Elogio da morte - Antero de Quental
Elogio da morte
(Antero de Quental)
I
Altas horas da noite, o Inconsciente
Sacode-me com força, e acordo em susto.
Como se o esmagassem de repente,
Assim me pára o coração robusto.
Não que de larvas me povôe a mente
Esse vácuo nocturno, mudo e augusto,
Ou forceje a razão por que afuguente
Algum remorso, com que encara a custo...
Nem fantasmas nocturnos visionários,
Nem desfilar de espectros mortuários,
Nem dentro de mim terror de Deus ou Sorte...

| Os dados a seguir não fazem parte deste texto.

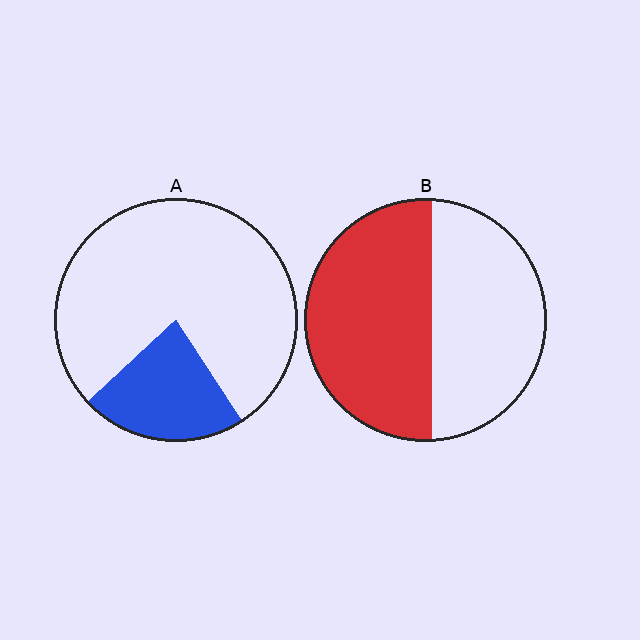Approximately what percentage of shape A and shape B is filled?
A is approximately 20% and B is approximately 55%.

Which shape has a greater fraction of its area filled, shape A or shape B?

Nada! o fundo dum poço, húmido e morno,
Um muro de silêncio e treva em torno,
E ao longe os passos sepulcrais da Morte.
II
Na floresta dos sonhos, dia a dia,
Se interna meu dorido pensamento.
Nas regiões do vago esquecimento
Me conduz, passo a passo, a fantasia.
Atravesso, no escuro, a névoa fria
D'um mundo estranho, que povôa o vento,
E meu queixoso e incerto sentimento
Só das visões da noite se confia.
Que místicos desejos me enlouquecem?
Do Nirvana os abismos aparecem,
A meus olhos, na muda imensidade!
N'esta viagem pelo ermo espaço,
Só busco o teu encontro e o teu abraço,
Morte! irmão do Amor e da Verdade!
III
Eu não sei quem tu és — mas não procuro
(Tal é minha confiança) devassá-lo.
Basta sentir-te ao pé de mim, no escuro,
Entre as formas da noite, com quem falo.
Através do silêncio frio e obscuro
Teus passos vou seguindo, e, sem abalo,
No cairel dos abismos do Futuro
Me inclino à tua voz, para sondá-lo.
Por ti me engolfo no nocturno mundo
Das visões da região inominada,
A ver se fixo o teu olhar profundo...
Fixá-lo, compreendê-lo, basta uma hora,
Fúnera Beatriz de mão gelada...
Mas única Beatriz consoladora!
IV
Longo tempo ignorei (mas que cegueira
Me trazia este espírito nublado!)
Quem fosses tu, que andavas a meu lado,
Noite e dia, impassíel companheira...
Muitas vezes, é certo, na cansira,
No téio extremo d'um viver magoado,
Para ti levantei o olhar turvdo,
Invocando-te, amiga derradeira...
Mas não te amava então nem conhecia:
Meu pensamento inerte nada lia
Sobre essa muda fronte, austera e calma.
Luz íntima, afinal, alumiou-me...
Filha do mesmo pai, já sei teu nome,
Morte, irmã co-eterna da minha alma!
V
Que nome te darei, austera imagem,
Que avisto já n'um angulo da estrada,
Quando me desmaiava a alma prostrada
Do cansaço e do tédio da viagem?
Em teus olhos vê a turba uma voragem,
Cobre o rosto e recua apavorada...
Mas eu confio em ti, sombra velada,
E cuido perceber tua linguagem...
Mais claros vejo, a cada passo, escritos,
Filha da noite, os lemas do Ideal,
Nos teus olhos profundos sempre fitos...
Dormirei no teu seio inalterável,
Na comunhão da paz universal,
Morte libertadora e inviolável!
VI
Só quem teme o Não-ser é que se assusta
Com teu vasto silêncio mortuário,
Noite sem fim, espaço solitário,
Noite da Morte, tenebrosa e augusta...
Eu não: minh'alma humilde mas robusta
Entra crente em teu átrio funerário:
Para os mais és um vácuo cinerário,
A mim sorri-me a tua face adusta.
A mim seduz-me a paz santa e inefável
E o silêncio sem par do Inalterável,
Que envolve o eterno amor no eterno luto.
Talvez seja peccado procurar-te,
Mas não sonhar contigo e adorar-te,
Não-ser, que és o Ser único absoluto.